Lista de textos do jornal de hoje Navegue por editoria
Vinicius Torres Freire
Mea culpa, ainda que tardinho
Gente do governo admite anonimamente erros na economia. Sinal de mudança ou de urna à vista?
POR TRÁS DOS PANOS, o governo diz a empresários e políticos aliados que reconhece erros de política econômica. É o relato extensivo de reportagem de ontem desta Folha e é o que tem pingado em entrevistas também anônimas de gente do governo para outros jornais.
"Errei, sim, manchei o meu nome", "devo, não nego", vou mudar, "não me deixem só" em palanques e sem dinheiro para a campanha, parecem dizer assessores de Dilma Rousseff.
Em certa medida, trata-se de um reconhecimento de que não colou a história de que o triste estado da economia foi resultado da crise mundial, do pessimismo doido de empresários ou de campanhas que contaminaram o humor da população ("guerra psicológica", disse a presidente).
Nos relatos desse mea culpa não há, porém, menção direta ao efeito da inflação sobre eleitores, empresas e negócios, erro que deriva do núcleo de um pensamento fundamentalmente equivocado sobre economia, o qual baseou todas as intervenções na economia que o governo admite agora erradas (tais como tabelamentos informais).
Não, não houve alta destrambelhada e crítica de preços, mas, dadas a situação da economia nos anos recentes e as novas expectativas da população, foi o bastante para desarranjar os negócios e pingar mais azedume no caldo de insatisfação evidente desde pelo menos meados do ano de 2013.
O governo em geral escarnecia de quem observava os problemas causados pela alta regular de preços, em torno de 6% ao ano, mesmo que o crítico não fosse um "economista neoliberal" ou tolice assim. Um "cidadão honesto e prestante", como dizia João Ubaldo Ribeiro, observaria no mínimo e de boa-fé que a inflação degradava, como de costume, a vida dos mais pobres e tirava mercado do produto nacional. Era uma crítica "nacional e popular", para dizê-lo de modo sarcástico, em tese dois temas de afeição do PT.

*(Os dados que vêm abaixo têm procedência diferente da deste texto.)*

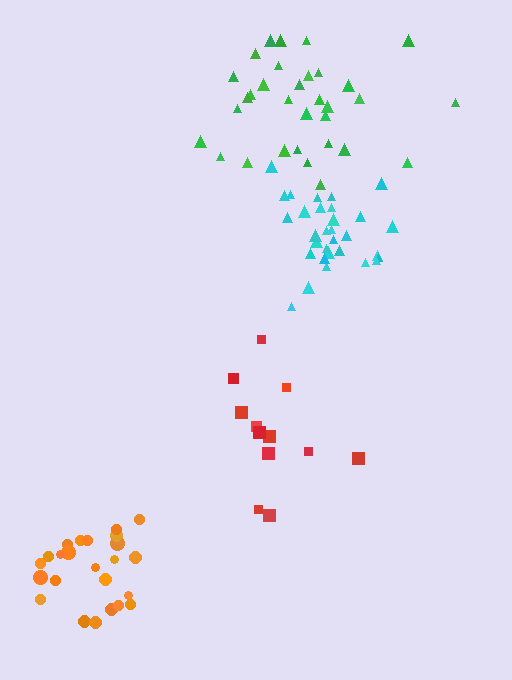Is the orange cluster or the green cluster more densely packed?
Orange.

Note-se de passagem que jamais houve tal coisa como movimento articulado ou disseminado de alardes "catastrofistas" e "pessimistas", como até ontem dizia o governo.
Como se escrevia aqui em janeiro: "Nos três anos Dilma, os economistas em geral acreditavam que o país cresceria muito mais do que de fato cresceu, opinião otimista' que foi mantida mesmo passados dois terços de cada ano. A inflação do IPCA, a oficial', também seria menor, no cálculo dos economistas do Focus, economistas do mercado'".

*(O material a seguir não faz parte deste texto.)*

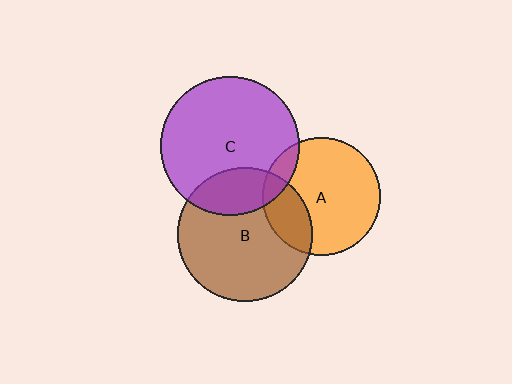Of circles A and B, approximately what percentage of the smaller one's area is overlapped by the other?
Approximately 25%.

Durante a onda de piadas amargas de abril de 2014 sobre a "inflação do tomate", metáfora para uma inflação de alimentos então muito alta, o governo acusava os críticos de terrorismo. O governo subestimava o efeito do preço da comida na vida do cidadão. Pode perceber o tamanho desse erro na inflação de mau humor que viria a seguir.

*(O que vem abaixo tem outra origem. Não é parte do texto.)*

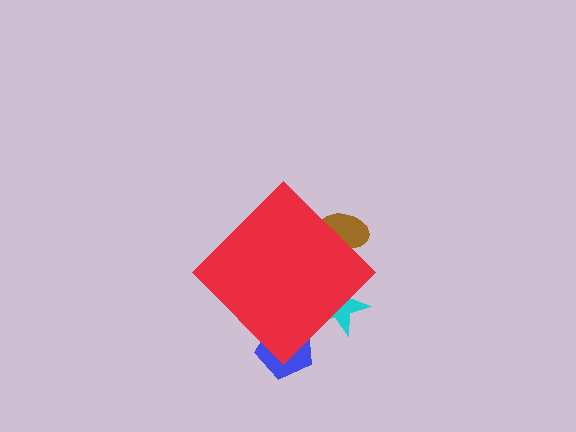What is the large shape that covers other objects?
A red diamond.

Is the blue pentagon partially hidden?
Yes, the blue pentagon is partially hidden behind the red diamond.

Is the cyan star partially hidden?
Yes, the cyan star is partially hidden behind the red diamond.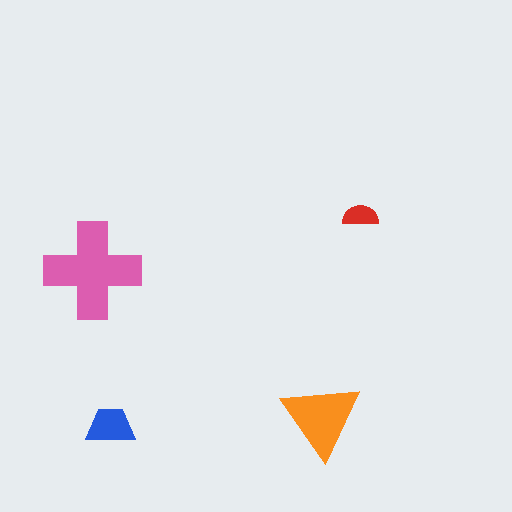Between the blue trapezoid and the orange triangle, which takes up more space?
The orange triangle.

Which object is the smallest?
The red semicircle.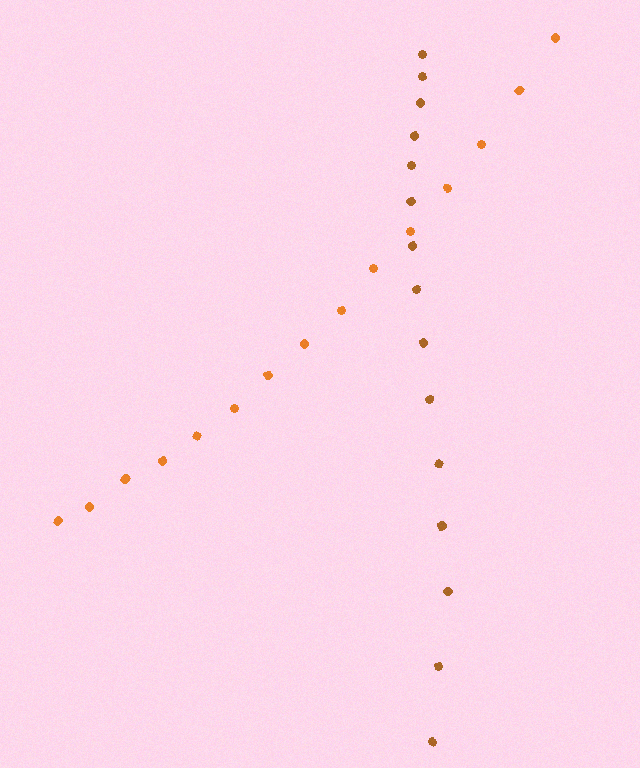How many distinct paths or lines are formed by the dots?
There are 2 distinct paths.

As pessoas sabem cuidar de suas vidas, na média, e entendem de economia na carne. Pesquisas mostram a insegurança causada pela carestia, do mesmo modo que mostram relativa tranquilidade a respeito de desemprego, de fato baixíssimo.
A inflação tende a cair um tico. Isto é, a variação de preços será um tico menor. Mas mudou para cima o nível de preços de coisas básicas como comida, que agora levam um naco maior dos salários. A vida piorou. Ficou na memória do bolso.